Damals machte er sich auch noch Sorgen um seine Wohnung, um die kleinen Pflanzen in ihren lichtleeren Ecken, den Postkasten und die alte Nachbarin mit dem Hüftschaden. Besonders um die Pflanzen, die Nachbarin war ihm eigentlich egal. Die Dame war schließlich schon vor ihm da, hatte einen Sohn und Geld genug für ein Standardabbonnement. Selbst diese Gedanken hielten ihn auf. Der Mensch muss in Bewegung bleiben. Denn Bewegung ist das beste Mittel gegen Melancholie, schrieb Robert Burton, der zu Lebzeiten hauptsächlich wenig erfolgreiche Dramen und unbedeutende Lyrik verfasste. Es gibt tatsächlich eine Spaziergangs-Wissenschaft, Gehen selbst ist eine Sportart, nicht zu verwechseln mit dem Laufen oder den Steigerungen wie Marsch oder Wandern. Er las sich aufmerksam jeden Artikel über berühmte Spaziergänger durch, Goethe und Schiller, nicht ihrer Texte wegen, mehr aus Verbundenheit. Die Sehnsucht, die ihm auf der Zunge lag, die ihm aber nicht einfallen mochte, nicht bei Caspar David Friedrichs »Wanderer über dem Nebelmeer« und auch nicht bei der Frage, wo er hin wolle. Das hatte alles nichts mit Freiheit zu tun, er romantisierte nicht die Einsamkeit, war nicht dunkel oder traurig, er wollte gehen und woanders sein. Nicht nirgends, nur eben an einem anderen Ort.
Die wirklichkeitsfernste Vorstellung auf der Welt ist die Utopie des entferntesten Ortes. Und daran dachte er häufig, hatte aber genug Verstand, um zu begreifen, dass das Konstrukt im Kopf der Realität nicht zu nahe kommen kann. Vernünftig wie er war, ordnete er diese Gedanken in ‚von Halluzinationen und Selbstbeobachtung gequält werden‘ ein. Er konnte sich nicht ausreichend konzentrieren. Und das lag doch zwangsläufig immer auch an seinem Standort – dort, wo man nicht sein möchte, kann man eben nicht sein. Nicht mit dem ganzen Kopf. Dann fehlt etwas.

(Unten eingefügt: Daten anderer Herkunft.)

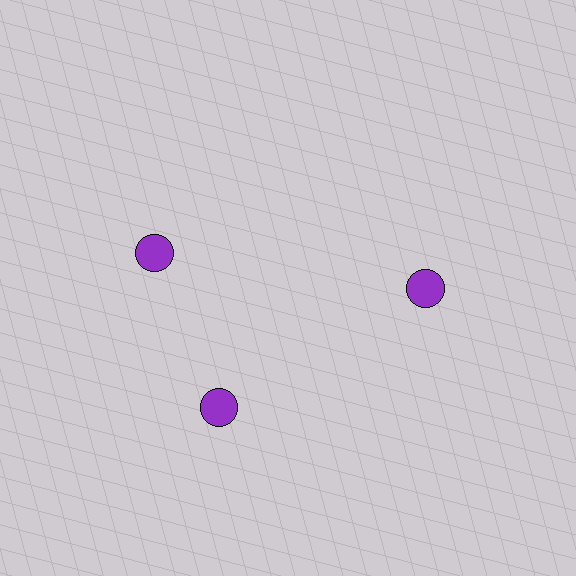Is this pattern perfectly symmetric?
No. The 3 purple circles are arranged in a ring, but one element near the 11 o'clock position is rotated out of alignment along the ring, breaking the 3-fold rotational symmetry.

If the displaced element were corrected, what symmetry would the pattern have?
It would have 3-fold rotational symmetry — the pattern would map onto itself every 120 degrees.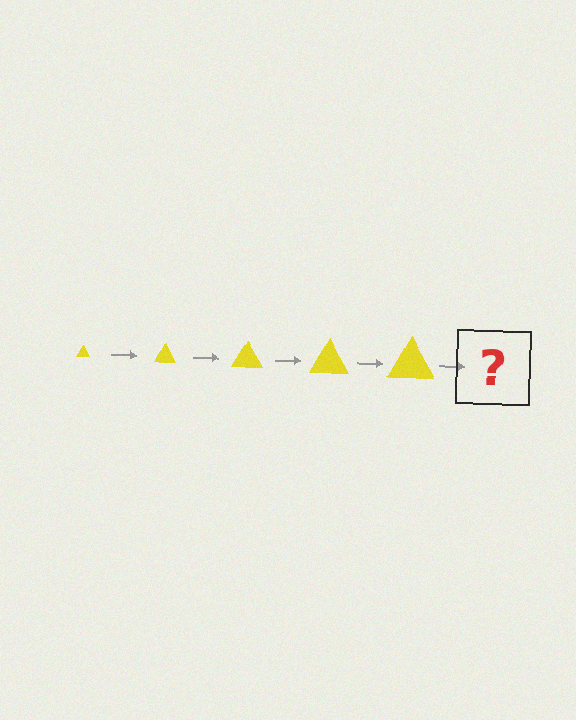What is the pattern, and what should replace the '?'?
The pattern is that the triangle gets progressively larger each step. The '?' should be a yellow triangle, larger than the previous one.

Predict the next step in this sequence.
The next step is a yellow triangle, larger than the previous one.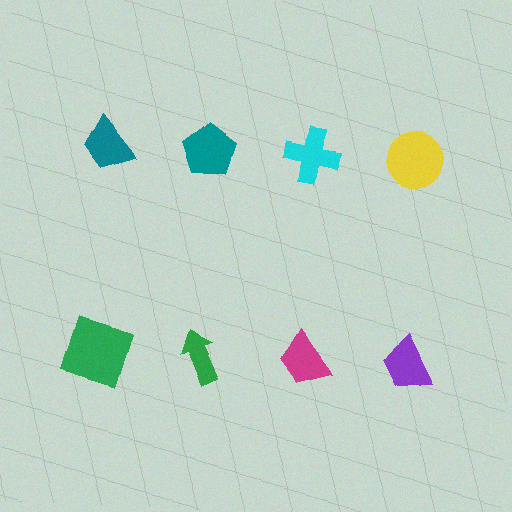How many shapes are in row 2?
4 shapes.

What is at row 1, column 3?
A cyan cross.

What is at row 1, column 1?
A teal trapezoid.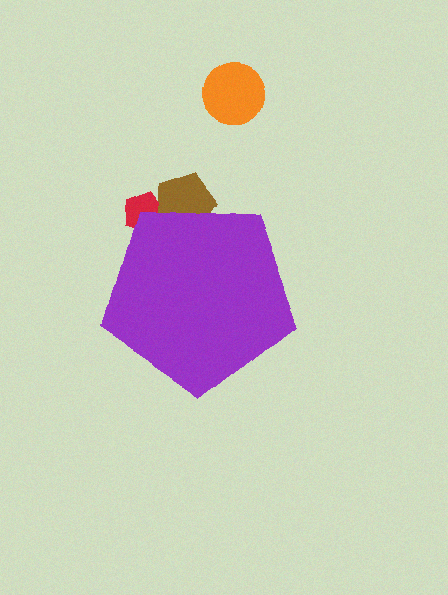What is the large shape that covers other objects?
A purple pentagon.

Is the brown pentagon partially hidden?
Yes, the brown pentagon is partially hidden behind the purple pentagon.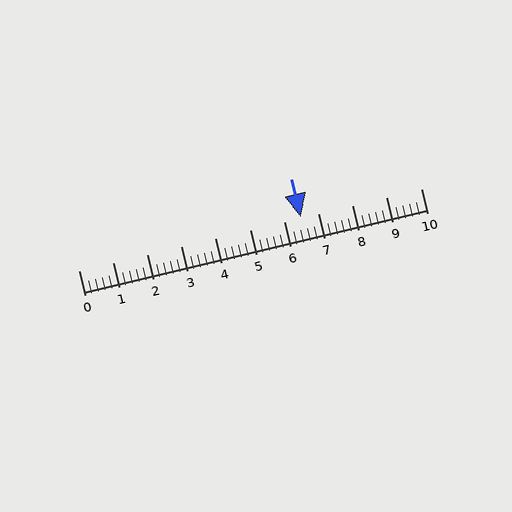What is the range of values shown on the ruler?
The ruler shows values from 0 to 10.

Manchmal ließ er einfach seine Arme zu Hause, die Füße hatte er immer dabei. Kann man denn unterwegs zu Hause sein? Und wie findet man einen Ort, an dem man ständig in Bewegung bleiben kann? Er dachte an Schnecken, erkannte aber keine Parallelen zu sich selbst und seinem Leben. Er dachte an Heimat im herkömmlichen Sinne, an das Geburtsland, die Wiege, grübelte über Eigentumswohnungen und dachte an gebuchte Reisen inklusive Retourtickets. Eine abgemachte Sache, diese ganze Welt. Es besteht zwangsläufig immer ein Ausgangspunkt. Für jeden Spaziergang, jede Reise oder Flucht. Man konnte also tatsächlich nie nirgends sein, war ständig gebunden an seinen Ursprung. Und weg sein ist ein anderes Wort für nicht hier sein. Er verbrachte nach dieser Erkenntnis mehrere Tage ausschließlich in seiner Wohnung. Er überdachte die Idee seiner Karte, überdachte den Satz. Er würde die Worte vielleicht ändern und schreiben:
ICH BIN JETZT ZU HAUSE, LIEBE GRÜSSE.
Großbuchstaben, »Ich bin jetzt zu Hause«, »liebe Grüße« kleiner und darunter.